We had our own W.A.S.P.(Women Airforce Service Pilots) who flew every kind of military aircraft ferrying them from the factories to the bases during WWII.
Here's a link to their story. And Fannie Flagg wrote a great novel about these outstanding women, The All-Girl Filling Station's Last Reunion: A Novel.
https://en.wikipedia.org/wiki/Women_Airforce_Service_Pilots
Elizabeth L. Gardner, WASP, at the controls of a B-26 Marauder.
Winged Auxiliaries:
Women Pilots in the UK and US during World War Two
by Dr. Helena P. Schrader
Originally published in " THE JOURNAL OF NAVIGATION" (2006), 59, 1-13. © The Royal Institute of Navigation
doi:10.1017/S0373463306003651 Printed in the United Kingdom
(Reprinted with permission)
http://helena-schrader.com/womenpilots.html
During World War II women in the US and the UK were given the then unprecedented opportunity to fly military aircraft. Yet while the women flying in the UK soon gained the privileges and status enjoyed by their male colleagues, the American women pilots were expressly denied the same status, rank, pay, and benefits as USAAF pilots. In fact, after an ugly slander campaign against the women pilots' organization, the US programme was discontinued and the women were sent home before their job was done.
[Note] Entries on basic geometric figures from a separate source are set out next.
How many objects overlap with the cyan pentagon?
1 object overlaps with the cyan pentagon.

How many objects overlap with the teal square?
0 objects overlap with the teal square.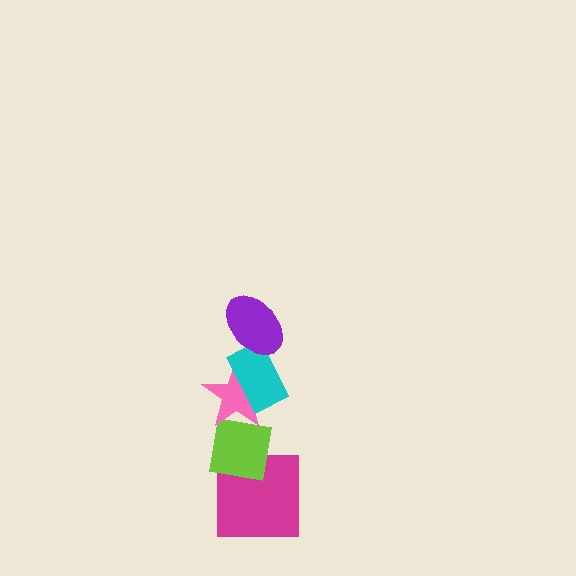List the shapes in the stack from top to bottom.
From top to bottom: the purple ellipse, the cyan rectangle, the pink star, the lime square, the magenta square.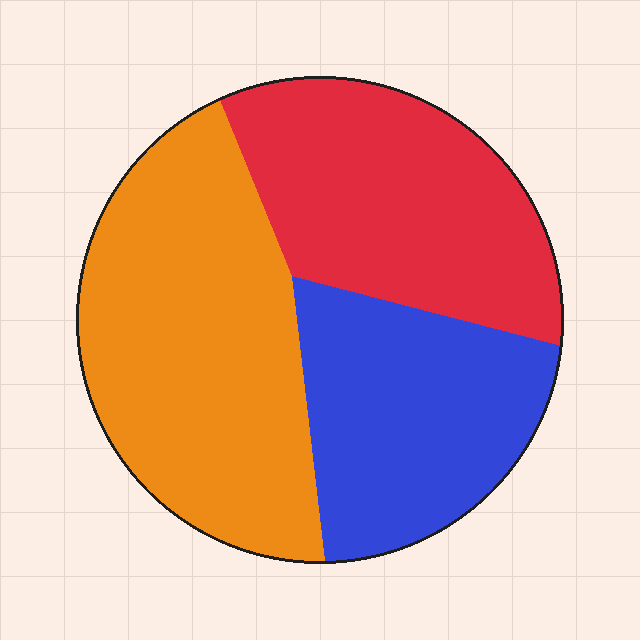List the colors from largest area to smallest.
From largest to smallest: orange, red, blue.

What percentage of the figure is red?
Red takes up between a sixth and a third of the figure.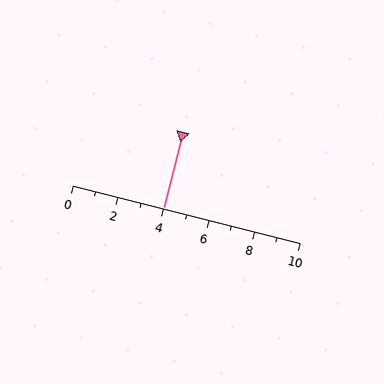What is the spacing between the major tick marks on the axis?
The major ticks are spaced 2 apart.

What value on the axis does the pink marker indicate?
The marker indicates approximately 4.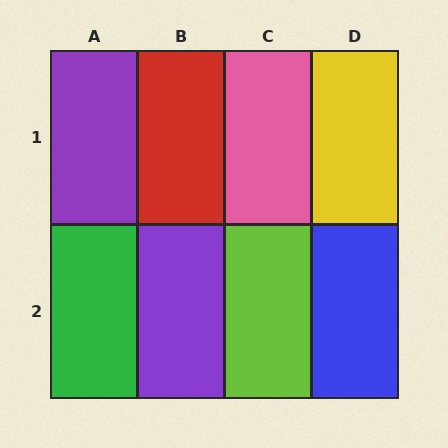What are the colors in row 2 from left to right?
Green, purple, lime, blue.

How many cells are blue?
1 cell is blue.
The American women pilots were not less dedicated or inherently less capable than the women flying in Britain. Rather, key environmental and organizational differences and above all a failure of leadership accounts for their fate. This paper summarizes the differences and their impact.
The complete findings of the comparative research on the experiences of women pilots in the US and the UK during WWII was published by Pen & Sword Books Inc. early in 2006 under the title Sisters in Arms.